The Elements of Innovation Discovered
Metal Tech News - June 13, 2024
The United States and China are battling to secure stakes in copper mines around the world, and the stakes have never been higher. In a clash of titans, America and its free-market economy values compete against the Asian superpower with its stranglehold on copper resources and processing.
With copper, the "red metal" critical to America's clean energy future, it's time to focus on developing domestic assets and amping up the country's process engineering.
"We are in a second Cold War," said Brian Menell, CEO of TechMet, in a Wall Street Journal article titled, Why the World has Gone Cuckoo for Copper. "It is a competition between Western values and dictatorship."
The Biden administration's announcement requiring increased tariffs for Chinese goods under Section 301 will boost domestic copper production and imports from geopolitically friendly nations, reducing reliance on China. But America clearly has some catching up to do to compete on a level playing field with China.
"The twilight of domestic American process engineering is the major impediment to a secure domestic supply of critical minerals, refined metals, alloys, fine chemicals and the manufactured items dependent on them," says Jack Lifton, Co-Chairman of the Critical Minerals Institute.
With the mass production of rare earth minerals and magnets moved from the United States to China in the 1970s, America needs to put the processing of minerals and the development of its own assets on the front burner.
Lifton, who coined the term "technology metals" in 2007 to describe those metals whose properties enable the miniaturization of electronic technologies, says that today, "China's process engineering is where America was at the height of the Cold War era."
"There can be no domestic American self-sufficiency or security of supply of raw materials and their processing without a dedicated program to understand the problem and a dedicated plan to solve it," says Lifton.

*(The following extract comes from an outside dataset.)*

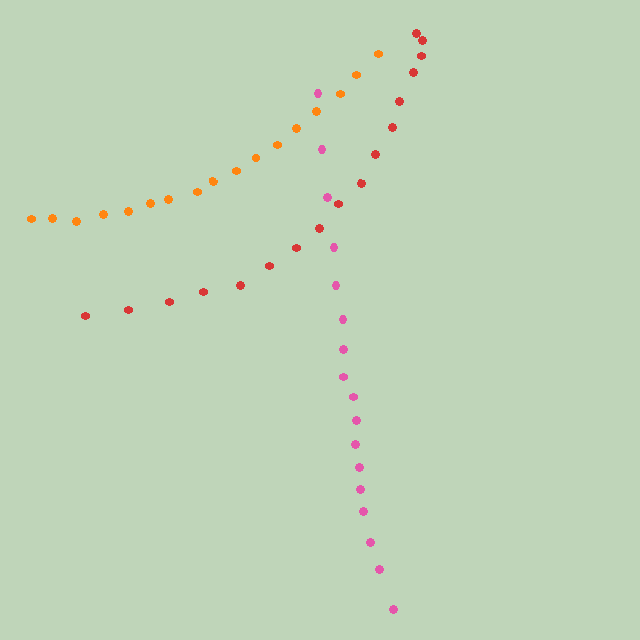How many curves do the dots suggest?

While China is eating America's technology metals lunch today, the superpower takes few environmental safeguards in their mineral processing. America is primed to take its metals processing mantle back to process and produce minerals in an expeditious and environmentally responsible manner.
According to GlobalData's mines and projects database, there are over 709 copper mines operating globally, with 28 in the U.S.

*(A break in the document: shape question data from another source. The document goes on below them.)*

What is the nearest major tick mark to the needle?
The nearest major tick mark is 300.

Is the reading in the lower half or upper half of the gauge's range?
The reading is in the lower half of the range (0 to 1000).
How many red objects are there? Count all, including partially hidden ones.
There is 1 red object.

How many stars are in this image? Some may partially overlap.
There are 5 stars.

The largest U.S. copper producer is Freeport-McMoRan, with four formidable domestic copper assets – the Bagdad, Morenci, Safford and Sieritta mines – all in the state of Arizona, which has the largest cluster of copper deposits in the United States.
Arizona is the seventh-best global jurisdiction for mining, according to the Fraser Institute, and the state produces 71% of the United States' total copper output. With the current copper supply deficit, it is likely that short-term solutions to the crisis will come from smaller, more efficient copper operations that are less expensive to build and have less environmental impact.
World Copper's Zonia mine in Arizona fits into the new copper market dynamics, perfectly offering a lower-cost operation that can be permitted and constructed in half the time required on average to develop new mines.
The alternative to geopolitically-friendly copper mines and mineral processing is no mines but Chinese-run mines and minerals processing with lax environmental regulations.